I have watched this discussion now for a while. It is sad to see capable 
people stuck in this fight without getting the real point. Hopefully I can 
help to get it a bit towards the right direction.

What was the reason for the amazing success of open source software? In my 
opinion, the main reasons is the availability of the source code. This allows 
all interested and capable people to contribute to the development process. 
The source is often a trap that catches programmers who just wanted to fix 
this small bug but then were suddenly trapped in. That's it: you trap people 
who did not know that they want to help.
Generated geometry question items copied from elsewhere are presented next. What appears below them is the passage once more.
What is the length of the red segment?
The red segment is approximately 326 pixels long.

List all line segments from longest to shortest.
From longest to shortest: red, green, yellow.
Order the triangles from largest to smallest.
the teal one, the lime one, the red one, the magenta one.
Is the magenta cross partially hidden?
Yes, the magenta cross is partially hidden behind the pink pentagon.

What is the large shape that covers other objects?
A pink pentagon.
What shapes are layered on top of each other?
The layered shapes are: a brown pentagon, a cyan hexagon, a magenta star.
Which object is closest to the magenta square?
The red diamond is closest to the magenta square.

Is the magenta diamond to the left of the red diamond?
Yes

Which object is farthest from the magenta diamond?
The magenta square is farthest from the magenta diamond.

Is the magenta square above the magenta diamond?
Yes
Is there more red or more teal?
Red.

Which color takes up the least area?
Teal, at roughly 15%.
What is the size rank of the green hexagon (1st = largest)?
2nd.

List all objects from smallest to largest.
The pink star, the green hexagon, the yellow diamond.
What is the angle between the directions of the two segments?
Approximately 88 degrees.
And I do not only mean programmers, 
for bigger pieces of software we need a lot more people, and even managers 
(yes, really!). Some people (like Richard Stallman) have recognized this 
process very early, others later, and some will maybe never understand this.
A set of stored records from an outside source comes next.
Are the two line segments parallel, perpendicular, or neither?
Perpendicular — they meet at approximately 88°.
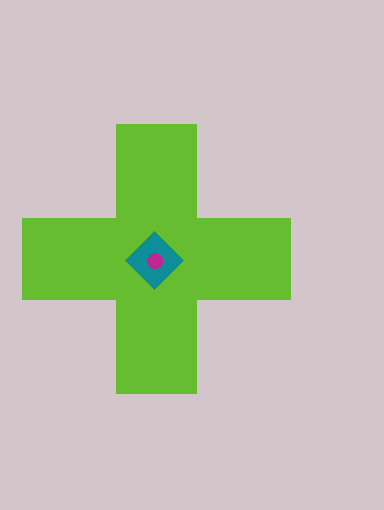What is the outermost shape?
The lime cross.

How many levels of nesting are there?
3.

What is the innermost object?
The magenta circle.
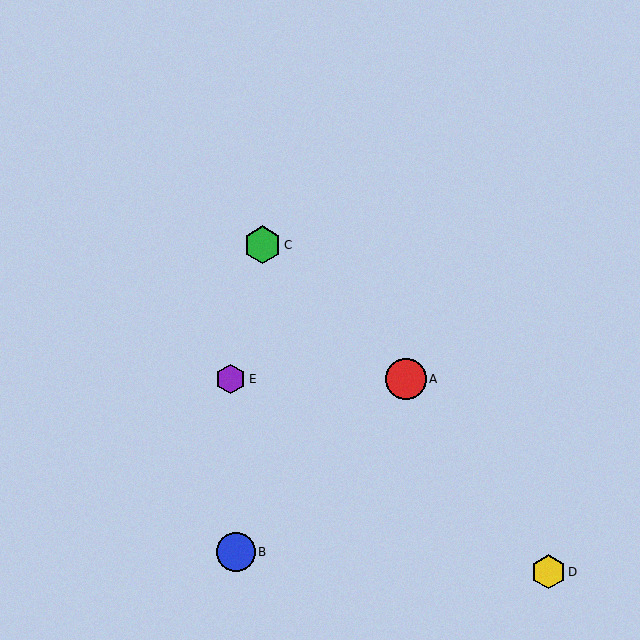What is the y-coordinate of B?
Object B is at y≈552.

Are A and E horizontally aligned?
Yes, both are at y≈379.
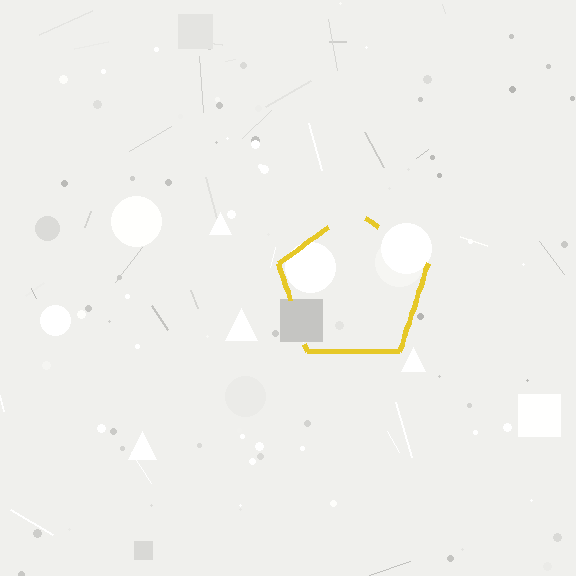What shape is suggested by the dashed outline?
The dashed outline suggests a pentagon.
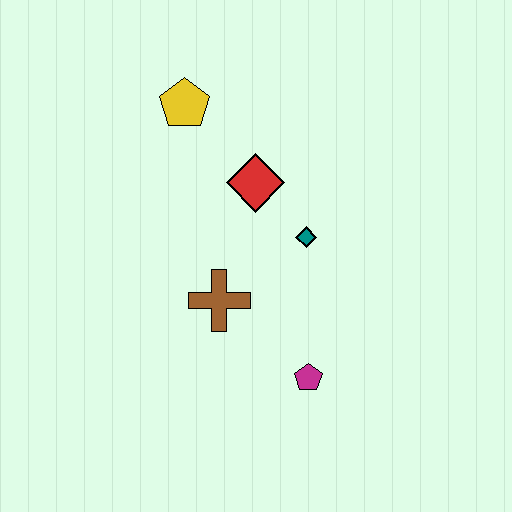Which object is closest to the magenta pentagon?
The brown cross is closest to the magenta pentagon.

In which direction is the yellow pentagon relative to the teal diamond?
The yellow pentagon is above the teal diamond.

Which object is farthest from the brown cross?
The yellow pentagon is farthest from the brown cross.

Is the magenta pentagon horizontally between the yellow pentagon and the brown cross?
No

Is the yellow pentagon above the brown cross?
Yes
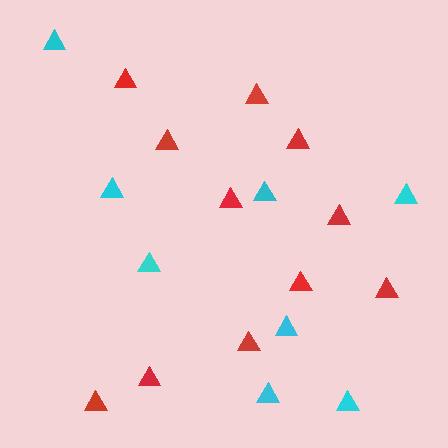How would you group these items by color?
There are 2 groups: one group of red triangles (11) and one group of cyan triangles (8).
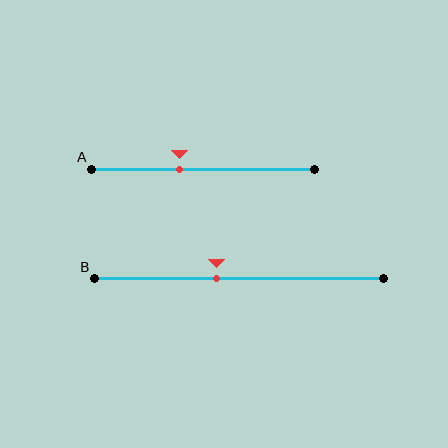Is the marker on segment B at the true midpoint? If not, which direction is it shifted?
No, the marker on segment B is shifted to the left by about 8% of the segment length.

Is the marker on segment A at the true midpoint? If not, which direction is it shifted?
No, the marker on segment A is shifted to the left by about 11% of the segment length.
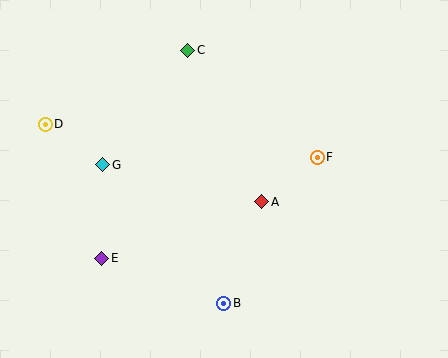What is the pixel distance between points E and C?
The distance between E and C is 225 pixels.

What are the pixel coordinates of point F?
Point F is at (317, 157).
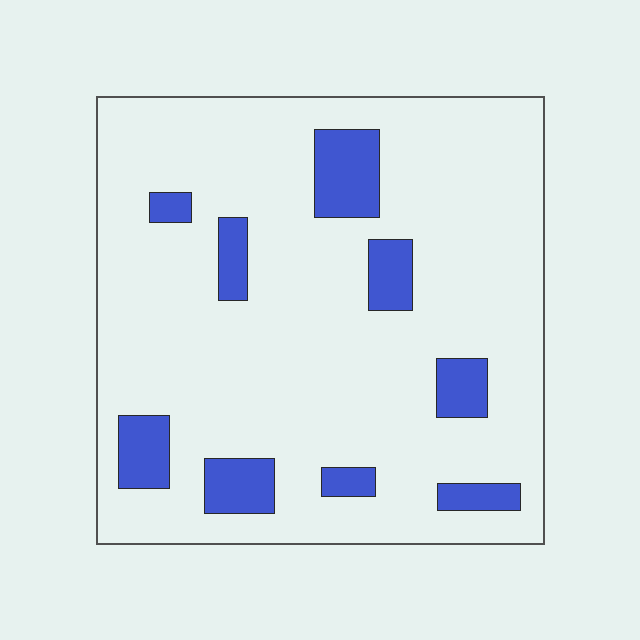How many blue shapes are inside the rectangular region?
9.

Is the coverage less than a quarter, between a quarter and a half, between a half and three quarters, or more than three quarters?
Less than a quarter.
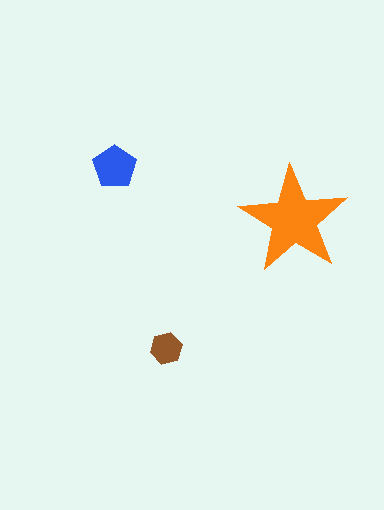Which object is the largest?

Unfortunately, the open source idea was never very popular under RISC OS. We 
were all big individualists, otherwise we would have used a PC.

What does that mean for our Firefox debate? In my opinion it means, that you, 
Peter Naulls, should make use of the advantage that open source offers. You 
should release the source not only because you have to, but also for the 
benefits you may get if it is not too late already. What benefits can that be? 
You can get help with things you probably do not like so much, as 
documentation and support for users. You can get help with subsystems which 
you maybe are not so familiar with, especially the used libraries. If more 
than one person work together, they can specialize on different parts. 
Specialization brought mankind a big leap ahead. And finally, twenty eyes 
always see more than two.

But this means not only releasing the source. It means also that you will have 
to organize the team work and take care of the animosities of your 
co-workers. All your work, all your reputation means nothing if you can not 
offer them conditions under which they like to help you. Here the management 
part comes in, which contains a good part psychology. Releasing the source is 
a good way to create trust and demonstrate that it will be not only your work 
but the work of  a team. You do not catch people with logic, you catch them 
with emotions. Even programmers. You do not have anything else to push them!
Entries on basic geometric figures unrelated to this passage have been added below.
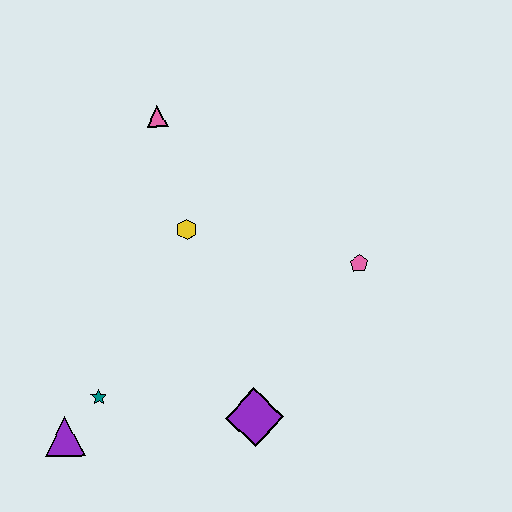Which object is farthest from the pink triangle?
The purple triangle is farthest from the pink triangle.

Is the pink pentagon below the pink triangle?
Yes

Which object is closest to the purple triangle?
The teal star is closest to the purple triangle.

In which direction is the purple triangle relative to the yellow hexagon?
The purple triangle is below the yellow hexagon.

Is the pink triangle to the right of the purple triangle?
Yes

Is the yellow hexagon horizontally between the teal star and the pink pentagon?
Yes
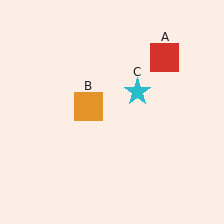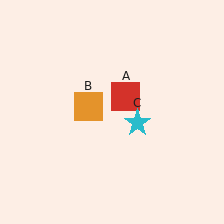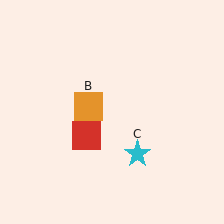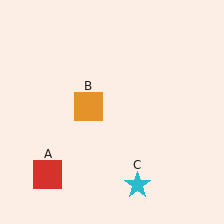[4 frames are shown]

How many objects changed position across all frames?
2 objects changed position: red square (object A), cyan star (object C).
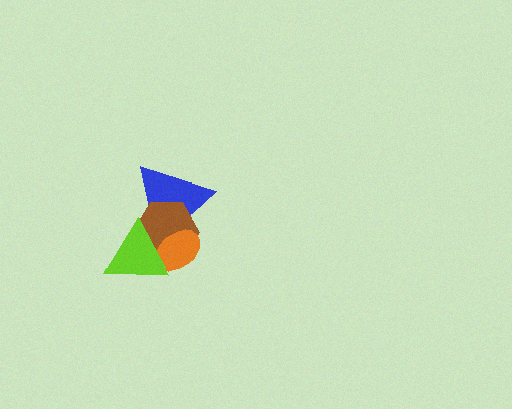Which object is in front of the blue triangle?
The brown hexagon is in front of the blue triangle.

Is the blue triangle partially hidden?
Yes, it is partially covered by another shape.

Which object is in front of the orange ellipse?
The lime triangle is in front of the orange ellipse.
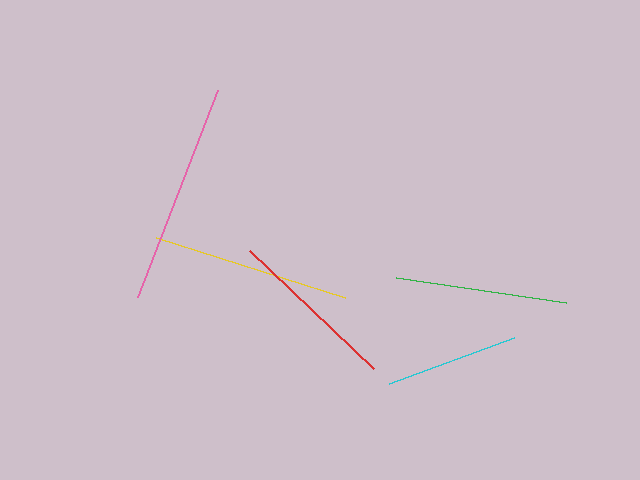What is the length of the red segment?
The red segment is approximately 171 pixels long.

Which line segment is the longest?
The pink line is the longest at approximately 222 pixels.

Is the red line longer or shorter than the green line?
The green and red lines are approximately the same length (about 172 and 171 pixels).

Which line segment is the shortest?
The cyan line is the shortest at approximately 133 pixels.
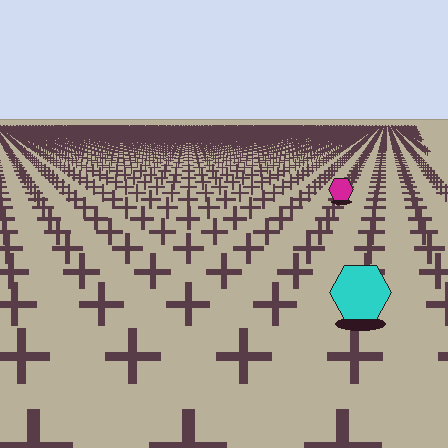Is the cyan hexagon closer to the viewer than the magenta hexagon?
Yes. The cyan hexagon is closer — you can tell from the texture gradient: the ground texture is coarser near it.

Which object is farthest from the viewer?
The magenta hexagon is farthest from the viewer. It appears smaller and the ground texture around it is denser.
All that is the price you have to pay when you want to achieve more than one 
person can do by its own work. You have to pay in advance, without knowing if 
you really get something back. But this is the only chance how you can 
finally be successful with Firefox for RISC OS. If you are not able to move 
the project towards this direction, all your work will be in vain because you 
can not constantly keep your patches consistent with the upstream Firefox 
development. I do not know if there are enough people who can help you, but 
if you do not try, you will never find out.

On the other hand, what do you have to loose?

Good luck,
Peter Teichmann

--
You say it is not your fault, but the other's.
But that does not get you any further, even if it is true.